When you visit a site with SSL, the browser and server exchange keys to encrypt the data. This ensures that only you and the site can read the information. For example, if you enter personal data on the site, it is encrypted and transmitted to the server in encrypted form. The server decrypts the data and processes it.

What is an SSL certificate?

An SSL certificate contains several key elements:

  • Public Key. Used to encrypt data that can only be decrypted using a private key stored on the server.
  • Signature. Confirms that the certificate was issued by a trusted certificate authority (CA) and has not been tampered with.
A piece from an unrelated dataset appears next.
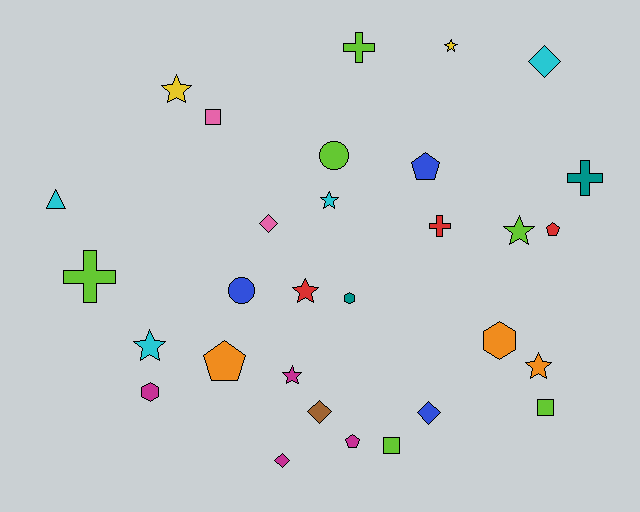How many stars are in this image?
There are 8 stars.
Why are certifications important for security?

Certificates ensure that you are communicating with the site you intended to go to and not a fake one. This confirms that the data you send is secure and will not be intercepted by malicious users.

Types of SSL Certificates

DV (Domain Validation)

Confirms only that you own the domain. This is the easiest and fastest option for obtaining a certificate.
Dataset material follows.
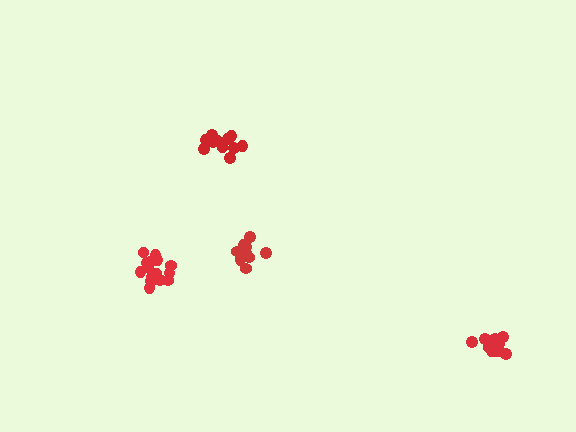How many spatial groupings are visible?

OV (Organization Validation)

Confirms your organization and domain. This certificate requires more verification, but provides more trust from users.

EV (Extended Validation)

The highest level of verification, showing your organization name in the browser address bar. Suitable for large companies and organizations that need a high level of trust.

Wildcard certificates

Allows you to protect not only the domain, but also all subdomains. This is convenient if you have many subdomains that should be protected as well.

Multi-Domain SSL and UCC

Allows you to protect multiple domains with a single certificate. This saves money and simplifies certificate management.
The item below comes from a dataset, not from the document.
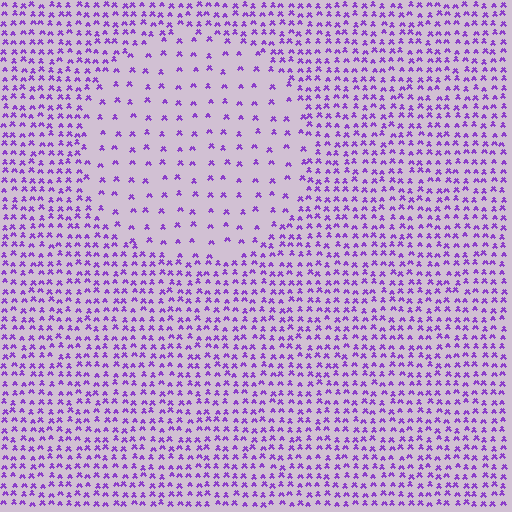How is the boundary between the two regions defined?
The boundary is defined by a change in element density (approximately 2.8x ratio). All elements are the same color, size, and shape.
Paid and free SSL certificates

Paid certificates offer additional features such as higher validation, support, and guarantees. Free certificates, such as those from Let's Encrypt, provide basic protection and are suitable for most small sites.

let's encrypt

How do I check if a website has an SSL certificate?

There are several ways to make sure that the site has an SSL certificate.

The first is to look at the indicators. The lock icon and “https” in the browser address bar indicate the presence of an SSL certificate. This is a sign that the connection between the browser and the site is secure.

https

You can also check the site in SSL Checker.

How do I get an SSL certificate?

Let's say you own a website and want to install SSL. Choose a certificate provider. You can install Let's Encrypt or buy a certificate.

Let's show you how to install a free Let's Encrypt certificate on your website:

First: Install Certbot

Certbot is a tool from Let's Encrypt that automatically generates a request and installs a certificate. To install Certbot, follow the instructions for your OS:

For Ubuntu/Debian:

sudo apt update

sudo apt install certbot

For CentOS/RHEL:

sudo yum install epel-release

sudo yum install certbot

Second: Start Certbot

Use Certbot to create a request and retrieve a certificate. Depending on the server, the command may vary slightly. For example:

For Apache:

sudo certbot --apach

For Nginx:

sudo certbot --nginx

If you are not using a server, you can create the certificate manually:

sudo certbot certonly --standalone

Certbot will ask you to enter your domain name and e-mail address. After that it will create a request and send it to Let's Encrypt.

Third: Install the certificate

Certbot will automatically install and configure the certificate on the server. If this does not happen, you can copy and install the certificate manually. The instructions in the Certbot documentation will help you here.

Fourth: Set up automatic updates

SSL certificates from Let's Encrypt are valid for 90 days, so you need to configure automatic renewal. To automatically renew certificates, add this line to crontab:

0 0 * * * /usr/bin/certbot renew --quiet

Fifth: Confirm domain rights

Follow your ISP's instructions to confirm that you own the domain. This may include sending confirmation documents or performing simple actions on the website.

That's it. The installation of the free certificate from Let's Encrypt is complete.

Don't forget that SSL/TLS certificates are like a lock on the door of your house. If the lock is rusted or broken, you need to replace it to protect your property. Similarly, it's important to keep your certificates up to date. Update them on time to avoid risks and keep user data safe.